JOHANNESBURG (AP) – Penulis satiris Afrika Selatan yang produktif mengatakan dia tidak menceritakan lelucon dan tidak dapat mengingat bagian lucunya.
“Terkadang kebenarannya lebih lucu,” kata Pieter-Dirk Uys, yang puluhan tahun lalu mengejek para pemimpin pemerintahan rasis kulit putih dan kini mengejek politik Afrika Selatan 20 tahun setelah pemilu pertama yang diikuti semua ras.
Uys, yang berusia 69 tahun namun mengatakan pada hari Selasa bahwa ia merasa 30 tahun lebih muda, berada di garis depan kritik terhadap penguasa kulit putih Afrika Selatan, yang kurang lebih menoleransi humor tajamnya selama era konflik dan sensor. Dan dia masih di sana, sebuah monumen penemuan kembali yang menargetkan demokrasi yang berantakan.
Dalam arti tertentu, Uys kembali ke titik awal.
Pada tahun 1981, ketika apartheid di Afrika Selatan sedang menakutkan dan penuh ketakutan, ia meluncurkan pertunjukan tunggal bertajuk “Adapt or Dye” di Market Theatre Johannesburg, sebuah tempat berkumpulnya kritik terhadap apartheid meskipun terdapat pembatasan resmi dalam berekspresi. Dia membawa kotak kardus berisi pakaiannya ke atas panggung sehingga dia bisa berganti pakaian di bawah lampu, kalau-kalau polisi menunggu di sayap.

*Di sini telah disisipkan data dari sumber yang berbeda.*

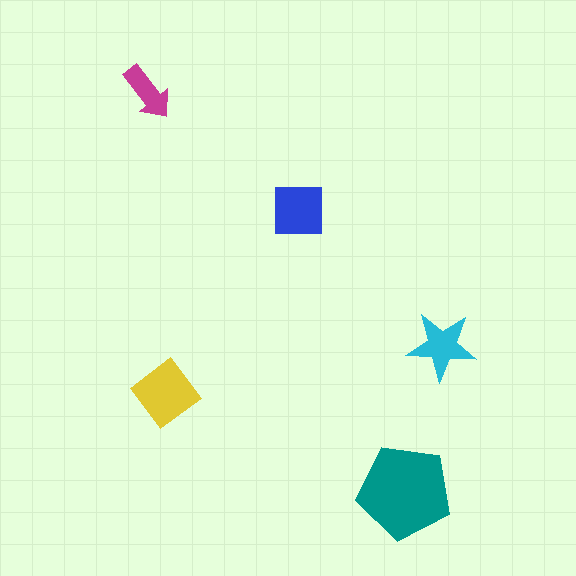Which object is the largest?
The teal pentagon.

Kini, di panggung yang sama (baru direnovasi), ia membuka serial empat minggu “Adapt or Fly”, di mana ia menampilkan tokoh-tokoh politik masa lalu dan masa kini.
Mereka termasuk PW Botha, seorang presiden apartheid; Nelson Mandela, presiden kulit hitam pertama di Afrika Selatan; dan Julius Malema, mantan anggota Kongres Nasional Afrika yang berkuasa dan kini menjadi salah satu pengkritik paling keras terhadapnya.
Uys akan memerankan karakter khas Evita Bezuidenhout, seorang wanita kulit putih flamboyan dari minoritas Afrikaner dan pendukung era apartheid. Uys tetap menjaga karakternya tetap terkini – Evita sekarang menjadi anggota Kongres Nasional Afrika yang berkuasa di Afrika Selatan, yang memenangkan pemilihan kembali tahun ini tetapi kehilangan pengaruhnya karena kekhawatiran tentang korupsi dan salah urus.
Evita bahkan punya akun Twitter sendiri.
“Sangat penting bahwa dia berada di bawah kekuasaan karena dia mencerminkan kekuasaan,” kata Uys, yang memakai bulu mata palsu, riasan (termasuk lip gloss, atau “Botox portabel,” katanya), wig dan pakaian berbulu halus dalam putusan tersebut. warna pesta hijau, emas dan hitam.
Itu adalah bagian dari transformasinya menjadi Evita yang flamboyan, semacam penampilan di balik layar bagi para jurnalis yang bergabung dengannya di atas panggung.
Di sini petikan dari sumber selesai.